The assertion error is raised by the sequence packing function, which is only used in training and not used in forecasting. So that is why one can evaluate the model with mode=M without error.

BTW, is it safe to modify this max_seq_length? Besides sequence packing, I notice it is also used in the codes related to self-attention.

zqiao11 commented 4 months ago

FYI, you can reproduce this issue by running your example codes of finetuning. Just build the Etth1 dataset with wide_multivariate, and set context_length=5000, prediction_length=96, and patch_size=64.
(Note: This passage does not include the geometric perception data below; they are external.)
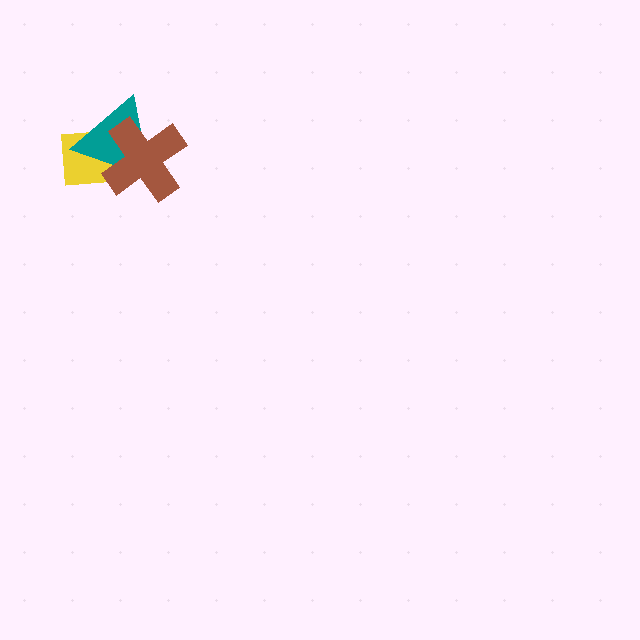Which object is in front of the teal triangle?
The brown cross is in front of the teal triangle.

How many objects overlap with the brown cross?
2 objects overlap with the brown cross.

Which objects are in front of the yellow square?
2 objects cover part of the yellow square: the teal triangle and the brown cross.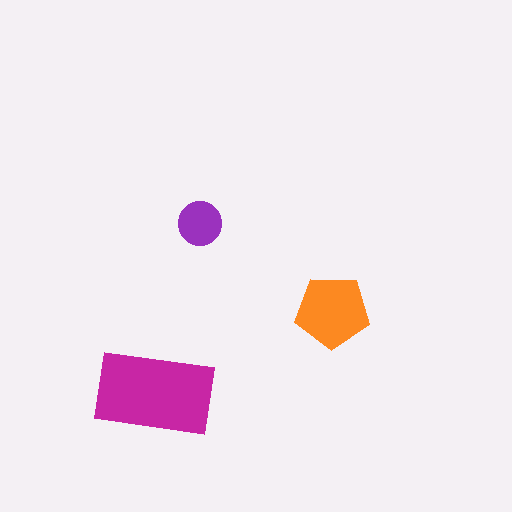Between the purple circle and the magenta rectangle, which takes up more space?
The magenta rectangle.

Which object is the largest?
The magenta rectangle.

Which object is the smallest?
The purple circle.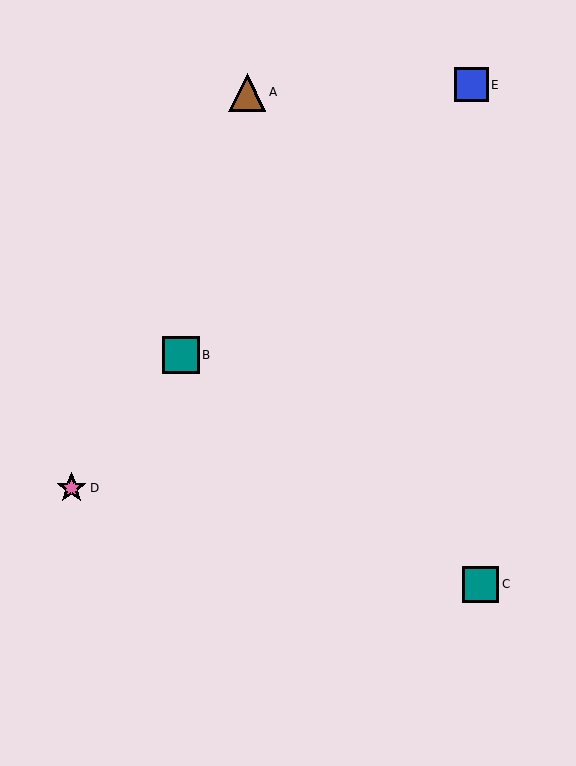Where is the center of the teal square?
The center of the teal square is at (481, 584).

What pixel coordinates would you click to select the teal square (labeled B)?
Click at (181, 355) to select the teal square B.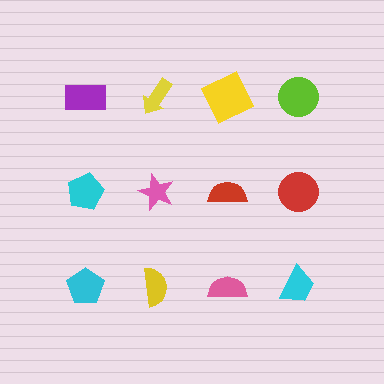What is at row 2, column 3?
A red semicircle.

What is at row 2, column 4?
A red circle.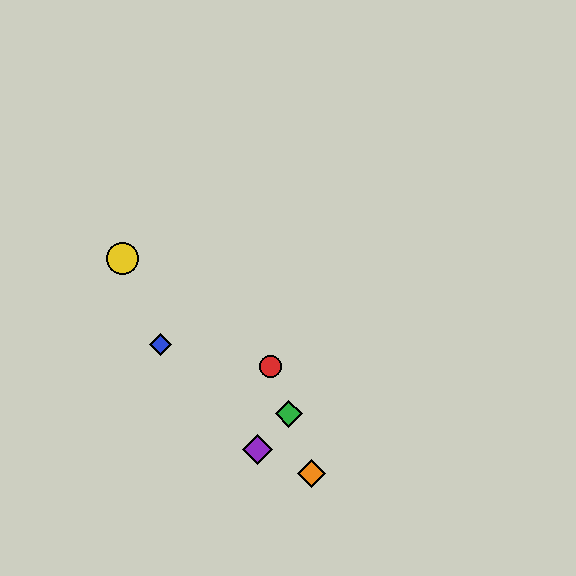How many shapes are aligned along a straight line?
3 shapes (the red circle, the green diamond, the orange diamond) are aligned along a straight line.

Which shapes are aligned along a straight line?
The red circle, the green diamond, the orange diamond are aligned along a straight line.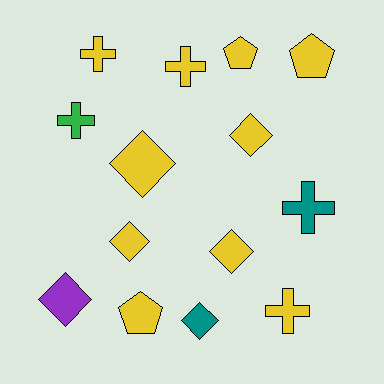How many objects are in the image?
There are 14 objects.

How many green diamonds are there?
There are no green diamonds.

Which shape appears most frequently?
Diamond, with 6 objects.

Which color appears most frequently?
Yellow, with 10 objects.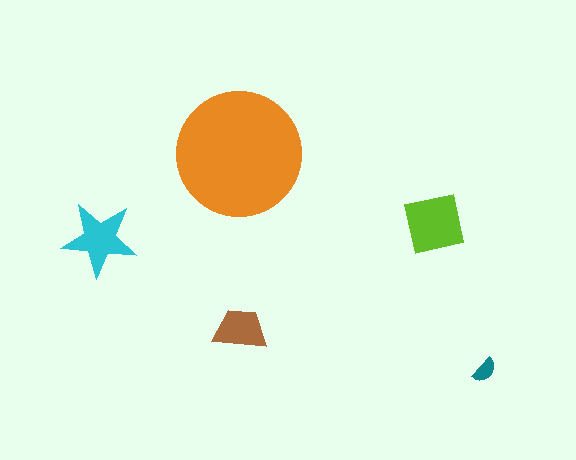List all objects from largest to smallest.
The orange circle, the lime square, the cyan star, the brown trapezoid, the teal semicircle.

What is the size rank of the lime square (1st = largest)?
2nd.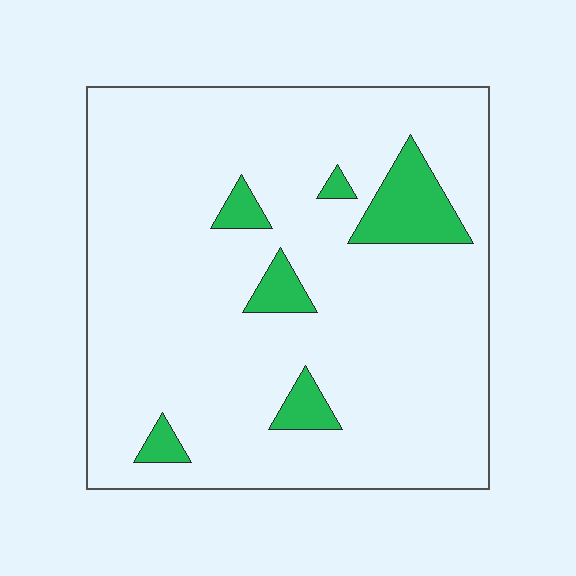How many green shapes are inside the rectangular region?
6.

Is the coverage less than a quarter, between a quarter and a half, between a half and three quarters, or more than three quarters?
Less than a quarter.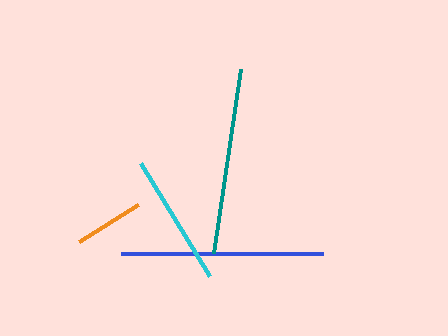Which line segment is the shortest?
The orange line is the shortest at approximately 69 pixels.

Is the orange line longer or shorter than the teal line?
The teal line is longer than the orange line.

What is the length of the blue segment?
The blue segment is approximately 201 pixels long.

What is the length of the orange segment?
The orange segment is approximately 69 pixels long.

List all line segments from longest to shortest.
From longest to shortest: blue and teal (about equal), cyan, orange.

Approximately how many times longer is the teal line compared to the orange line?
The teal line is approximately 2.7 times the length of the orange line.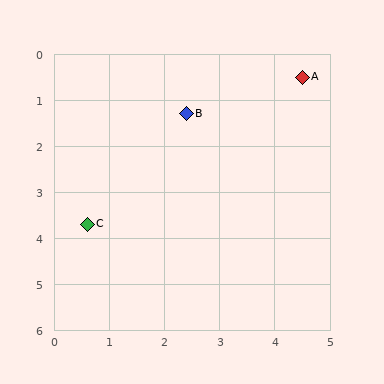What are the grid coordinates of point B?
Point B is at approximately (2.4, 1.3).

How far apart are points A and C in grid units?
Points A and C are about 5.0 grid units apart.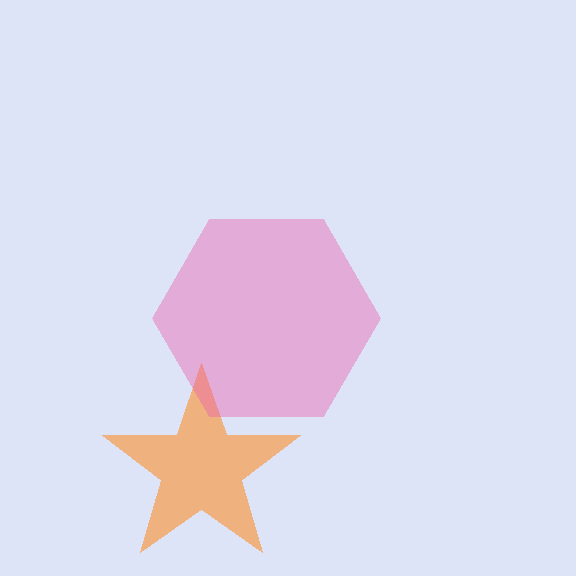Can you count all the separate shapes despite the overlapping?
Yes, there are 2 separate shapes.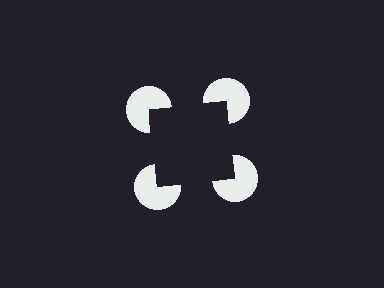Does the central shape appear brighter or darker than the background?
It typically appears slightly darker than the background, even though no actual brightness change is drawn.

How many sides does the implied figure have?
4 sides.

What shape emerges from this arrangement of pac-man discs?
An illusory square — its edges are inferred from the aligned wedge cuts in the pac-man discs, not physically drawn.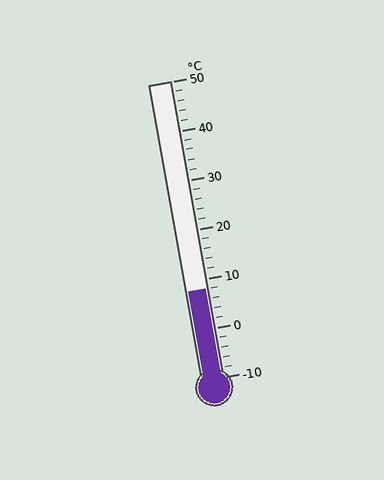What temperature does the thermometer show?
The thermometer shows approximately 8°C.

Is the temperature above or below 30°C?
The temperature is below 30°C.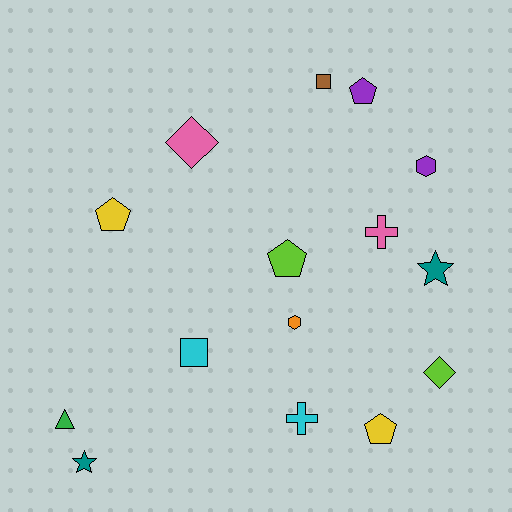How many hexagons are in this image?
There are 2 hexagons.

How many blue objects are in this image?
There are no blue objects.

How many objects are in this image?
There are 15 objects.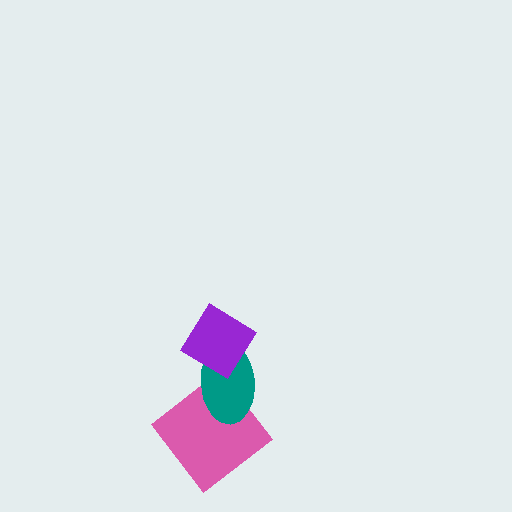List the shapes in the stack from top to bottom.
From top to bottom: the purple diamond, the teal ellipse, the pink diamond.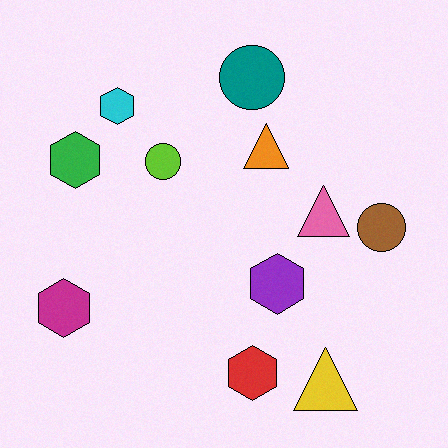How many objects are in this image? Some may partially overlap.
There are 11 objects.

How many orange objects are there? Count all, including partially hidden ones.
There is 1 orange object.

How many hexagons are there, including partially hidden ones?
There are 5 hexagons.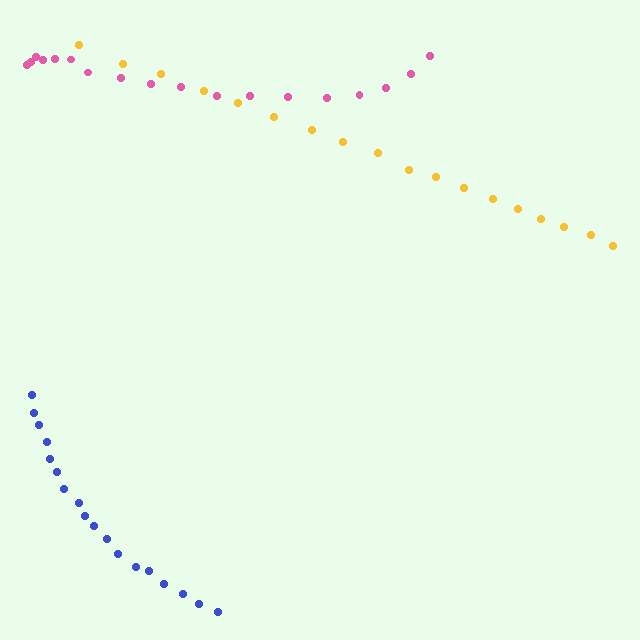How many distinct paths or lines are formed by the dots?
There are 3 distinct paths.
thisthq commented 4 months ago

@zqiao11 Have you resolved this issue? I'm experiencing the same situation as you.

wyhzunzun123123 commented 4 months ago

@zqiao11 Hello, I also finetuned the model in the ETTh1 and its performance decreased significantly. Have you solve this issue after normalizing the ETTH1.

zqiao11 commented 4 months ago

@wyhzunzun123123 Hi, I haven't solved this issue for ETTh1. Since the config for reproduction uses mode='M' in ETTh1, I think one may need to finetune it with dataset built in the multi-variate time series format. But I cannot handle the error caused by 'max_seq_len' and need to wait for the author's reply.

You may consider to finetune the model with ETTm1 dataset, which evals in mode='S' (build the dataset in 'wide').

gorold commented 4 months ago

So sorry for the delayed response, for the max_seq_len issue, you can use one of the following options:

  1. increase the max_seq_len parameter
  2. use a shorter context length
  3. add in the SampleDimension feature with the max_dim parameter set appropriately.

The idea is that we set a maximum number of tokens, max_seq_len. This is calculated by (context_len + prediction_len) / patch_size * dim.

gorold commented 4 months ago

Regarding a difference in performance with ETTh1, if you want to evaluate on the LSTF setting, you will have to perform a normalization on the train set statistics first.

zqiao11 commented 4 months ago

Thanks. Can you briefly explain the role of SampleDimension feature? Does it sample as many dimensions/variates as possible from an MTS with a given limit of max_seq_len?

gorold commented 3 months ago

It subsamples the variates given the max_dim parameter. max_seq_len is not given to SampleDimension as a parameter.

DongChen06 commented 3 months ago

@zqiao11 Hi, have you solved the max_seq_len issues, any experiences with this error? Thank you so much!